The recent spurt in global bond yields needs to be carefully watched because it has the potential to create another inflation scare that could trigger yet another global sell-off in equities. Shifting perceptions about interest rates are a short-term risk for Japan's real estate stocks and REITs, because of the very strong rallies seen to date and over the past two years.
This notwithstanding, we believe Japan’s property market is now in a strong secular rebound after 15-plus years of secular decline, and that the secular bull market in Japanese real estate plays will not be easily derailed, despite periodic spurts in bond yields. Property prices in the commercial districts of Tokyo rose an average of 9.4% on the year as of January 1, 2007 and in some cases have surged 3%~40% in what some fear might be a bit “bubblish”. However, the gains reflect strong capital flows into the market from domestic and overseas investors via real estate investment trusts (REITs) and privately-placed funds, and calculated yields based on future rental income discounted to future value using risk premiums and discount rates based on bond yield forecasts.

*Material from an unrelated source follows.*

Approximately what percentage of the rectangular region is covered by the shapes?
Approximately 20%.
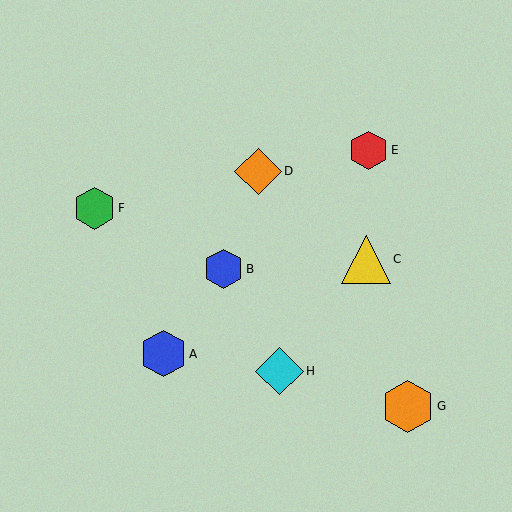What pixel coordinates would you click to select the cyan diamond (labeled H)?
Click at (280, 371) to select the cyan diamond H.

So how does one make money in Japanese property? If you are an entrepreneur, you can bet on finding neglected property near great skiing or other natural assets and develop an international tourist enclave. Or, you could establish a fund, attract some investment capital, go out and buy yourself rental properties and create a REIT, and cash in by listing either in Japan or even Australia. Thirdly, you could invest in the major developers who were early to list their REITs and who own the choicest properties in central Tokyo. Fourthly, you could buy a listed Japanese REIT, preferably one of the original listed 14. Investments in established real estate stocks and REITs have been extremely profitable over the past year.
However, we are cautious on the junior property developers that were doing so well before the Livedoor scandal. For one, they have been tarred with “small cap syndrome”. Secondly, investors are beginning to suspect a bit of a shake-out will come as these companies grow outside their respective niches.